The Council has proposed a mansion tax of 1 percent over properties valued over $1.75 million and a tax of 1.5 percent on those costing more than $5 million, according to the Wall Street Journal. The tax, according to the paper, would pay for social programs for youth, immigrants, and women, and will have to be approved in Albany (which last year objected a similar measure proposed by Bill De Blasio). The idea is that it makes up for deficits in property taxes for high value residences, according to the Council.

"The City Council is committed to tackling socioeconomic inequality head on through fair and fiscally responsible budgeting and this proposal is an important part of that goal,” speaker Melissa Mark-Viverito said to Brick Underground in a statement. “New York City thrives when we all rise together.”

The tax would likely affect quite a few New Yorkers, considering that, according to the most recent Douglas Elliman market report, the median price for a Manhattan apartment is $1.13 million. The median luxury apartment is a whopping $6.64 million.

The proposal comes amid talk that the luxury market is cooling in this part of the world. But real estate attorney Edward Mermelstein, who is against the proposal, says a tax on apartments around $2 million doesn't affect the super high-end buyers who are buying 8-digit apartments.

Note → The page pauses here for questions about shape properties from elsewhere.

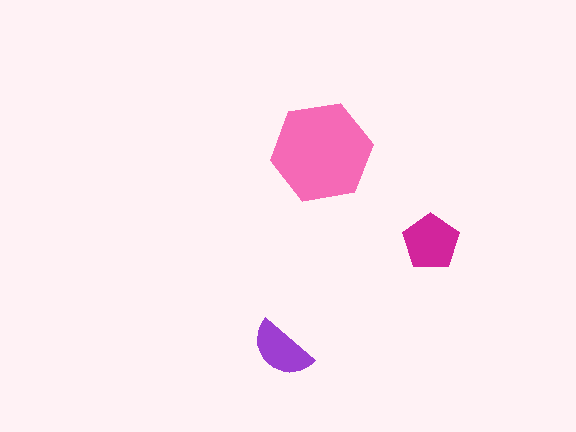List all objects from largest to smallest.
The pink hexagon, the magenta pentagon, the purple semicircle.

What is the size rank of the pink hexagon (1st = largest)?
1st.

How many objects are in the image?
There are 3 objects in the image.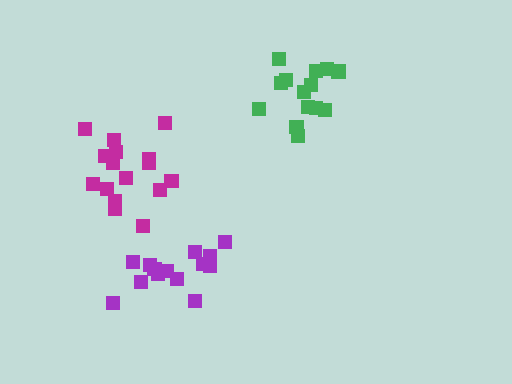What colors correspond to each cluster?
The clusters are colored: green, purple, magenta.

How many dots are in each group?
Group 1: 15 dots, Group 2: 14 dots, Group 3: 16 dots (45 total).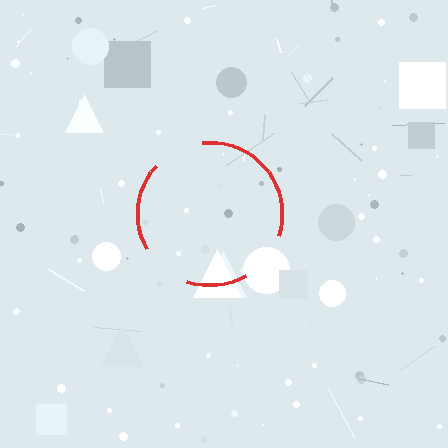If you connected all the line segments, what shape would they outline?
They would outline a circle.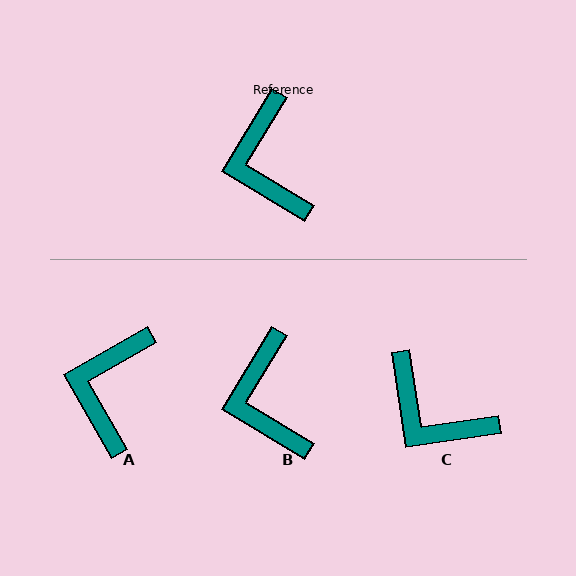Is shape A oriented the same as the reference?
No, it is off by about 29 degrees.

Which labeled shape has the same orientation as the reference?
B.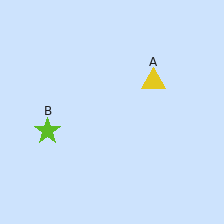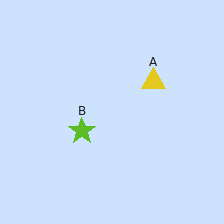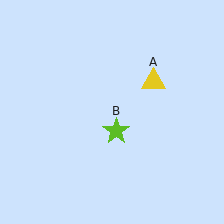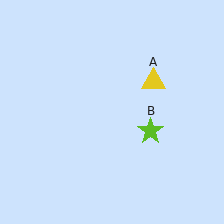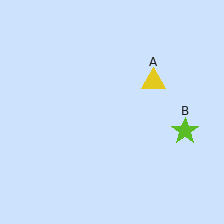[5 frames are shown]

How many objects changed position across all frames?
1 object changed position: lime star (object B).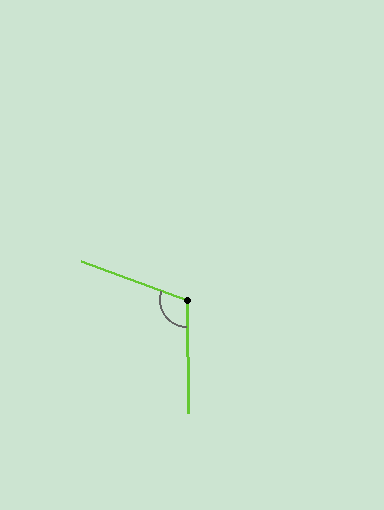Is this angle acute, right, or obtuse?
It is obtuse.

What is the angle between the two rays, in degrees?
Approximately 111 degrees.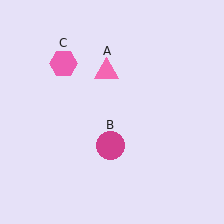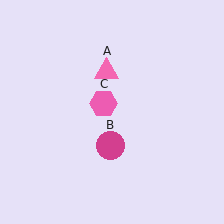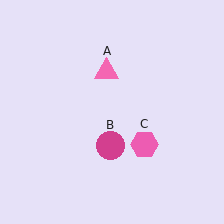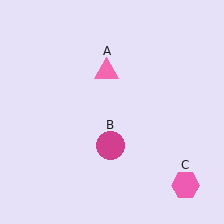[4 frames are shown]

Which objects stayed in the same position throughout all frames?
Pink triangle (object A) and magenta circle (object B) remained stationary.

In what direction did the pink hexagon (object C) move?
The pink hexagon (object C) moved down and to the right.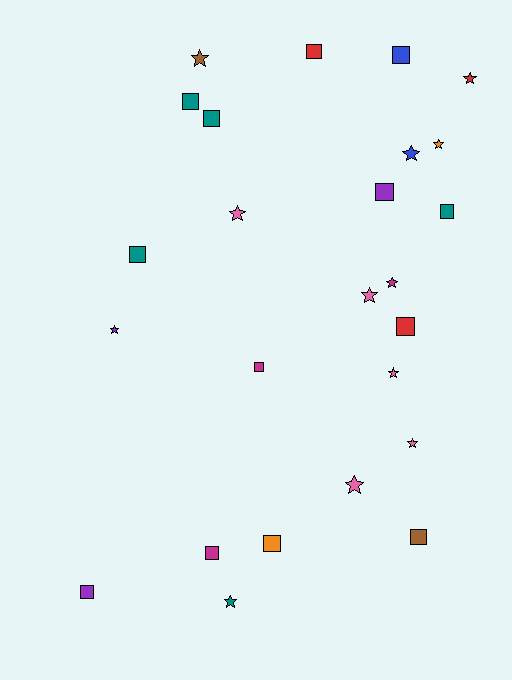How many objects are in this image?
There are 25 objects.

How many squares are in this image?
There are 13 squares.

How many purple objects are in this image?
There are 3 purple objects.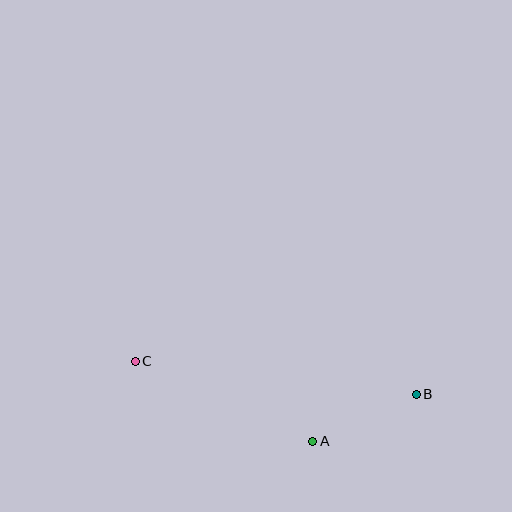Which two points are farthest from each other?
Points B and C are farthest from each other.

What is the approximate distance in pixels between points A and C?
The distance between A and C is approximately 194 pixels.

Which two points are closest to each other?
Points A and B are closest to each other.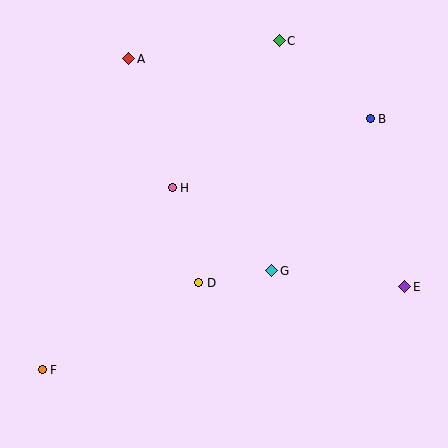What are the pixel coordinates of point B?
Point B is at (370, 119).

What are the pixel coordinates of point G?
Point G is at (272, 271).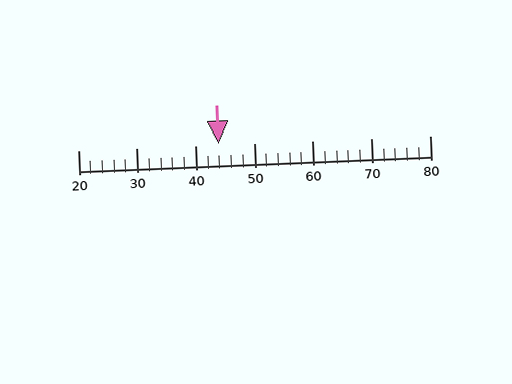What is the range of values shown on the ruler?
The ruler shows values from 20 to 80.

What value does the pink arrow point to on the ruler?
The pink arrow points to approximately 44.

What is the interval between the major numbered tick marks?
The major tick marks are spaced 10 units apart.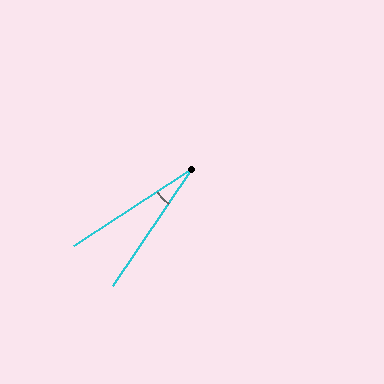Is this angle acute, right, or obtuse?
It is acute.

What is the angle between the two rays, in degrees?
Approximately 23 degrees.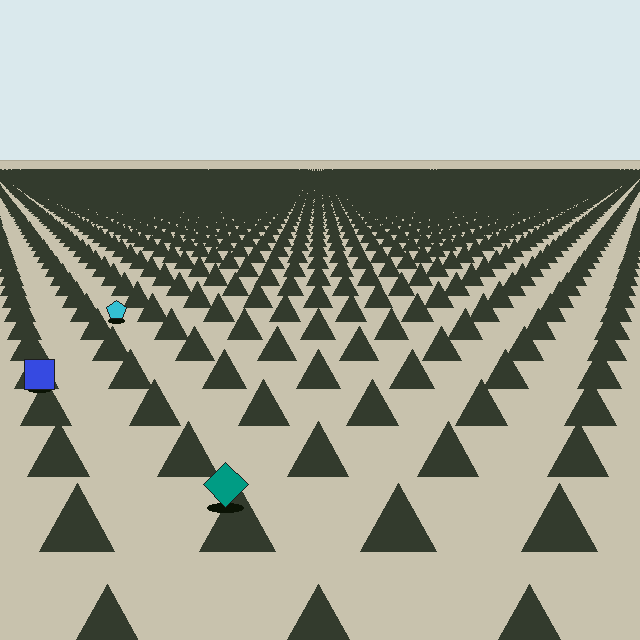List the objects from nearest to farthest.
From nearest to farthest: the teal diamond, the blue square, the cyan pentagon.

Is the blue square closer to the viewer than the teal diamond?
No. The teal diamond is closer — you can tell from the texture gradient: the ground texture is coarser near it.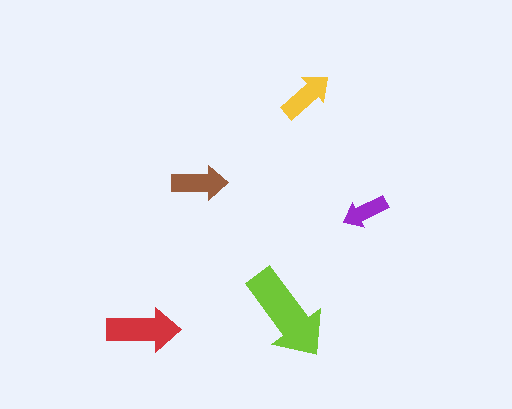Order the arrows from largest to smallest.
the lime one, the red one, the brown one, the yellow one, the purple one.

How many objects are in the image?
There are 5 objects in the image.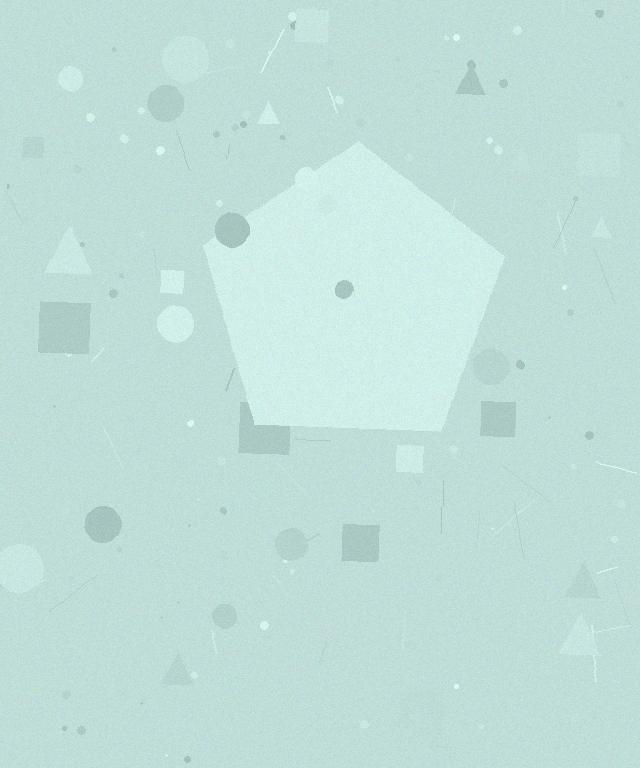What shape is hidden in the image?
A pentagon is hidden in the image.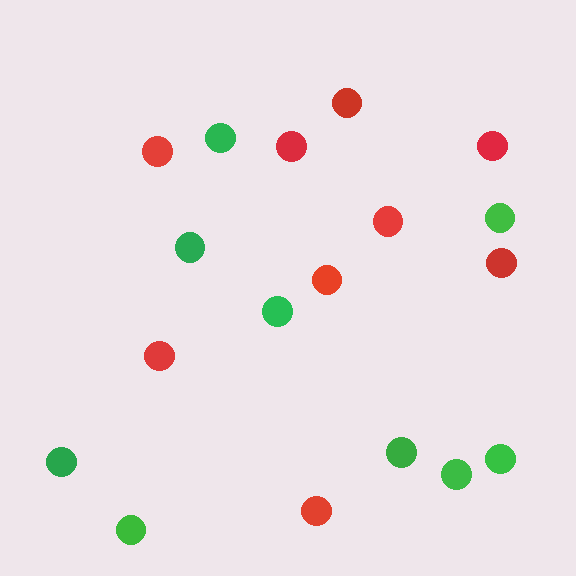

Instead, it affects the more bustling part of the real estate market.

"It may, indeed, motivate people on both the buying and selling side to move more quickly if their apartments are in that price range," he says. But he thinks it's a big mistake, especially in a city where a $2 million apartment is not considered all that high-end. "The tax would create no jobs and only be used to grow government," he says. 

"City and state government are running out of things to tax, and they always go back to old faithful—real estate. One day they're going to kill the golden goose," says real estate attorney Aaron Shmulewitz of Belkin Burden Wenig & Goldman LLP. "If you increase the price of something by 1 to 2 percent, do you think it's going to help sales of the item or hurt sales of the item? If you can get the same property for $100,000 less in another place, you're going to buy it in another place." 

Shmulewitz points out that the city tax would be in addition to the 1 percent state mansion tax on transactions over $1 million (which buyers pay), and city and state transfers taxes which total around 2 percent (which are paid by the seller, except in the case of new development), as well as the 1 to 2 percent mortage recording tax buyers of anything other than co-ops pay. "And they could also just as easily extend the mortgage recording tax to co-op loans," he says.

There is a tipping point, even in our market, he says, "increasing the 'house’s take' on transactions will invariably tamp down the demand, and drive down prices, for real estate," he says. "Why can't the city cut back on spending instead of increasing revenue sourcing all the time?"